NVlabs / nvdiffrast

Nvdiffrast - Modular Primitives for High-Performance Differentiable Rendering
Other
1.28k stars 139 forks source link

Camera space convention #141

Closed ivashmak closed 7 months ago

ivashmak commented 8 months ago

Hi, I'm new to the OpenGL camera convention, and I am currently trying to grasp some aspects of the projection process. Here is a brief overview of my setup:

I have mesh points in the world space, for example, X (of size 3 x N, where N is a number of points). I have extrinsic camera parameters [R | t], and I have intrinsic matrix K. For instance, I have obtained, R, t, K through OpenCV calibration. If I want to get points in the camera coordinate system, I do X_camera = R X + t, and my 2D projection is X_projection ~ K X_camera (up-to-scale).

As far as I understand, in this project, you make use of normalized device coordinates (NDC) and clip space. My question is whether there is a way for me to utilize my camera matrices in a way that allows me to render my mesh points / faces onto an image?

s-laine commented 7 months ago

You can compute the 3D transformations as Rx + t if you have a 3×3 rotation matrix and a 3-component translation vector available. Converting from Cartesian 3D to homogeneous 4D coordinates can be done by just appending 1.0 as the w coordinate. You can either do that after rotation/translation in Cartesian 3D coordinates, or you can do it beforehand, which lets you combine rotation and translation into a single 4×4 transformation matrix (see, e.g., Section 4.2 here). Either way produces the same results.
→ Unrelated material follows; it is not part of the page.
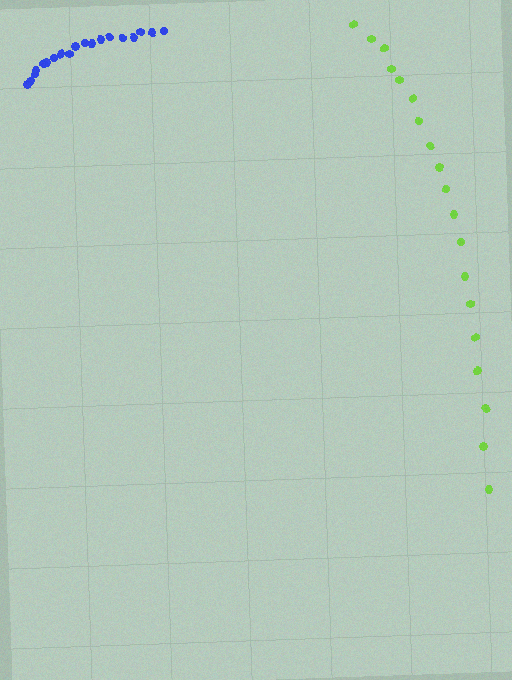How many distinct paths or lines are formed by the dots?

However, the perspective transformation cannot be done in Cartesian coordinates, as it is a linear transformation in homogeneous space, and thus must be represented using a 4×4 transformation matrix acting on homogeneous coordinates. The output of perspective transformation is a set of homogeneous clip-space coordinates in 4D, and these are what nvdiffrast expects as inputs.
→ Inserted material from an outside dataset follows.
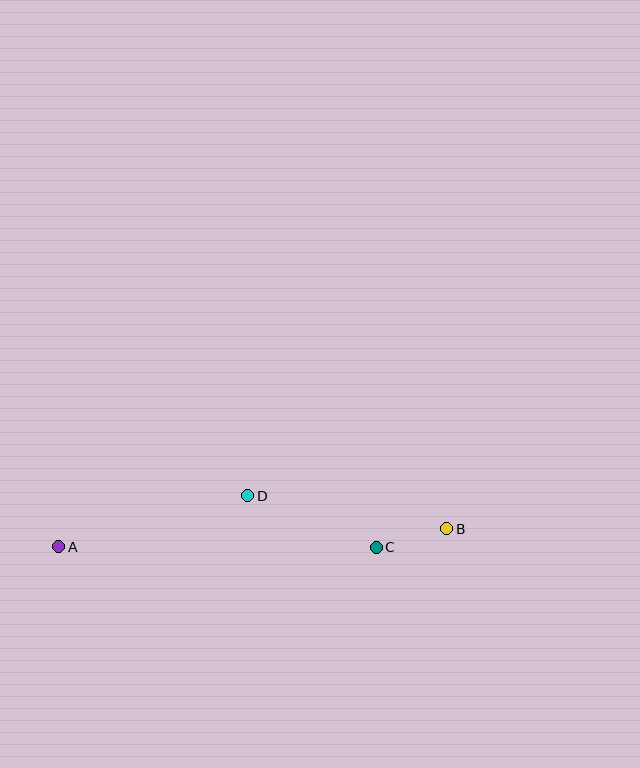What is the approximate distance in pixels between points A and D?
The distance between A and D is approximately 196 pixels.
I don't know if you can get the full 4×4 perspective transformation matrix from OpenCV's camera calibration, so you may need to do some additional computation to determine this matrix. Basically the only degrees of freedom for perspective projection are the camera FOV in x and y direction that OpenCV does seem to give you. The link above has formulas for determining the appropriate matrix, under heading "The Perspective Projection Matrix", although the matrix seems to be transposed w.r.t. the OpenGL convention.